Tuesday was Earth Day, the highest holy day of the year for practitioners of shoddy journalism.
No subject, not even Barack Obama and the New Camelot, inspires reporters to drop any pretense of balance and objectivity like the Environment. Green is the only way to go. Global Warming is likely to wreak havoc on your flowerbeds by the end of next week, it’s all the fault of that parasitic species, Industrial Man, and anybody who disagrees is either a hopeless simpleton or a paid agent of Big Oil.
Gaia can be a fickle goddess, as Earth Day celebrants in Canada discovered this weekend. But the irony of an April blizzard driving an Earth Day celebration indoors, in this age of global warming, seems lost on reporters who have swallowed environmentalism hook, line and sinker.
For the past week the media have promoted Earth Day incessantly. Story after story tells us how to live green, how to eat green, how to change our lifestyles to save the planet.

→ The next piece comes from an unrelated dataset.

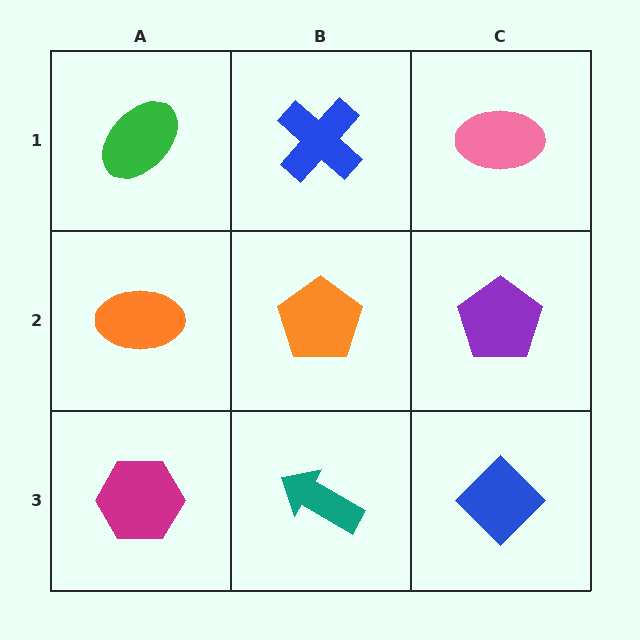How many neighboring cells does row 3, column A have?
2.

ABC’s Good Morning America embarrassingly ran a countdown (only 58 hours, 37 minutes to Earth Day!) CMI Director Robert Knight has written a column detailing the recent excesses of media Gaia worship (see “My Big Fat Green Wedding and Other Media Nonsense” ).
The fun continued on Monday evening when NBC’s chief environmental affairs correspondent, Anne Thompson, took NBC Nightly News viewers on a field trip to Sweden. Diabetics beware, this story is about to get downright syrupy.
NBC anchor Brian Williams’ introduction:
Have you ever noticed whenever you see those stories about which people are the most contented around the globe, whenever they profile the Swedes they always seem to be so happy and beautiful. Now there’s another reason to be green with envy about the Swedes, we’re told they’re living green lives, showing kindness to the planet and saving a ton of energy in the process. Here is our chief environmental affairs correspondent, Anne Thompson.
Sweden’s official colors are blue and yellow but it lives green. From the citizens who can eat the fish from the waterways in Stockholm to King Carl XVI Gustaf, who rules the land and drives an ethanol-powered car.
Question then posed to Gustaf: “Can the rest of the world learn from Sweden?”